East Alabama charity organizations on Sunday used their platform to help those impacted by the March third tornadoes. The local community leaders say they couldn’t sit back and do nothing after the storm ripped through a community they all know too well.
“This is really personal for me. This being in our home county. I’ve been down there with the people, I’ve been down there with the families that were affected and the experience I had when it comes to Rural Disaster Recovery is that it doesn’t take long to be forgotten about,“ Warren Tidwell with Rural Disaster Recovery Network said.
Sylvia Rose Novak says she spent five years of her life at her family farm on Lee co. road 40. She says her initial reaction was to organize an event to help families begin recovery.
“These people still have no home they have no savings, some of them have nothing left they have family members they had to bury and I want the community to remember these people during these times and that they still need our help and they still need our support as the year progresses,“ Novak said.
Novak was one of several artists to perform at the relief benefit. Aside from the live music, there were also local food trucks and businesses in the area that agreed to donate a portion of their proceeds to the relief effort. Henry Williford says he is overwhelmed with the amount of support lee county has to offer.
“Even when there’s so much destruction and tragedy right here and it’s so real I mean you can see it.
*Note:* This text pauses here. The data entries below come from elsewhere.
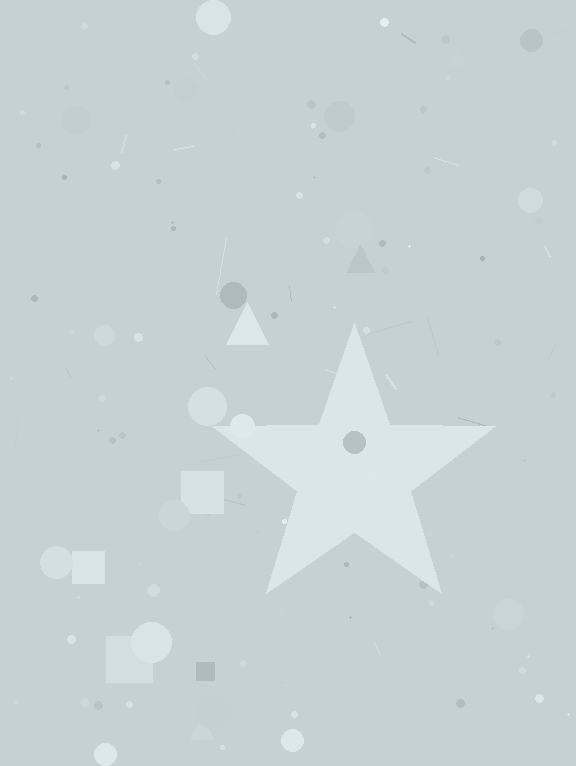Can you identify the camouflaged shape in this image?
The camouflaged shape is a star.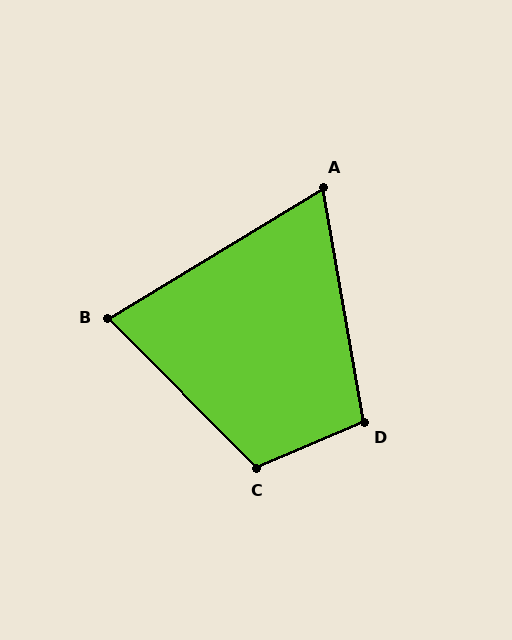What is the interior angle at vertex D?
Approximately 104 degrees (obtuse).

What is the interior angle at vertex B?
Approximately 76 degrees (acute).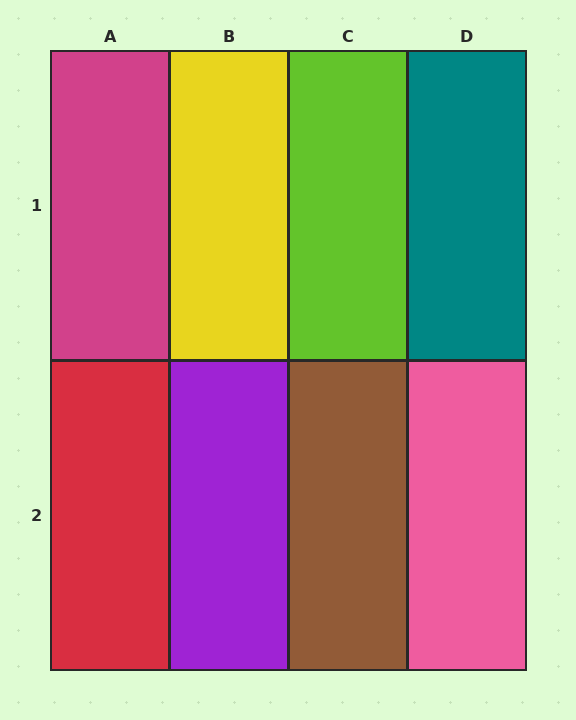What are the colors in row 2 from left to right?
Red, purple, brown, pink.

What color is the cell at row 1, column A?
Magenta.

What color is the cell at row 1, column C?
Lime.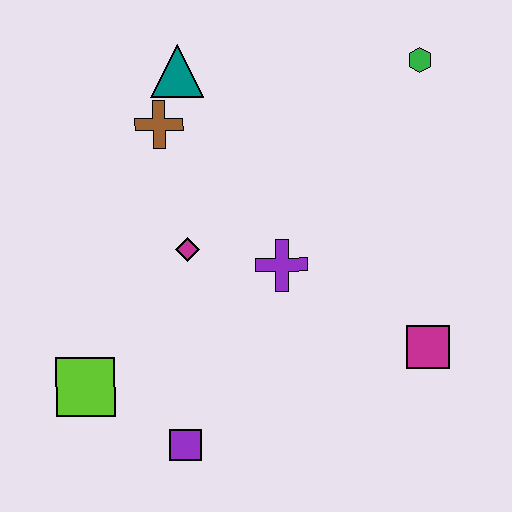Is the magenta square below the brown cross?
Yes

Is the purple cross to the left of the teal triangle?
No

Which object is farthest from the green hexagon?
The lime square is farthest from the green hexagon.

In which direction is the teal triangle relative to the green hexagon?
The teal triangle is to the left of the green hexagon.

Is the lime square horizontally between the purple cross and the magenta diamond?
No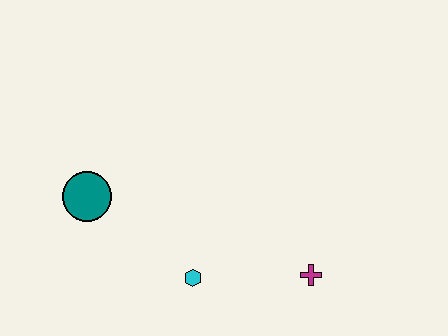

You can see the houses torn apart you can see the families apart but what you can also see is the community responding,“ Williford said.
Tickets to the event were fifteen dollars. Admission was free for kids under the age of 12. All proceeds for ticket sales will be donated for families to start their recovery process.
Rural disaster recovery network is partnering with the nonprofit hometown action to oversee that the funds will benefit those directly effected by the storms. The rural disaster recovery network representative says with the money donated, he hopes to create small grants for the families in need, as well as continue coordinating with local agencies.